Along with his team, Kunal Mankodiya, director of URI’s Wearable Biosensing Laboratory, is researching how to transform gloves, socks, clothing and even shoes into high-tech items that will make people with Parkinson’s disease healthier.
The research focuses on wearable items embedded with sensors, electronics and software that can collect data from patients, even though they are at home, and deliver it to doctors. This will allow doctors to take more informed decisions remotely, and patients will be more involved with their care.
Mankodiya and his team are working on ‘smart textiles’ for years as part of their research on the Internet of Things (IoT). In 2015, the team developed a wristband that monitors the tremors of Parkinson’s patients and sends that information to doctors over an Internet connection. And in 2016, the area of their focus involves designing textile items for patients with neurological illnesses. Smart gloves are part of this year’s project. These gloves are embedded with sensors on the fingers and thumb that measure tremors and rigidity, which are common symptoms of Parkinson’s.

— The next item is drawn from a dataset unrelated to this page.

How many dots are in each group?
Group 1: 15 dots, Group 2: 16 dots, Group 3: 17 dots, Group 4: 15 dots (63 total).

The smart gloves can be connected to cell phones to process the data and deliver it to neurologists in their offices, who manage the treatment plan of the patient day-to-day, ensuring that medication is working properly and eliminating the need for patients to make stressful clinical visits.

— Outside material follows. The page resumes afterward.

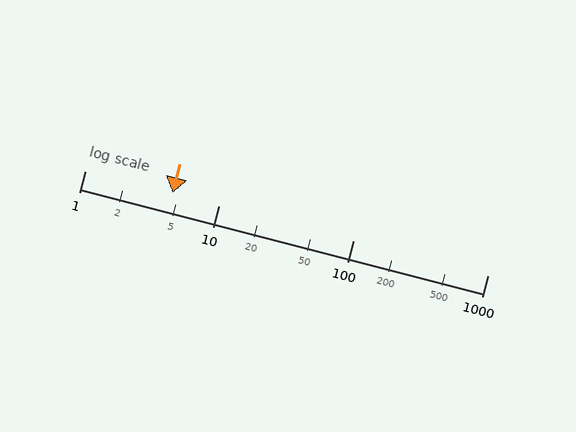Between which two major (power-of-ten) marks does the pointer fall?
The pointer is between 1 and 10.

The team is also developing high-tech socks for people who have suffered strokes. These socks are also implanted with sensors and software into its fabric that relay information about a patient’s gait to doctors and physical therapists so they can tailor rehabilitation therapy to each patient.
Mankodiya is also partnering with Lifespan Hospitals to develop smartwatch technologies for patients with psychiatric illnesses and autism. The research is still in its early stages, and is expected to measure the patient's daily behaviour and activities.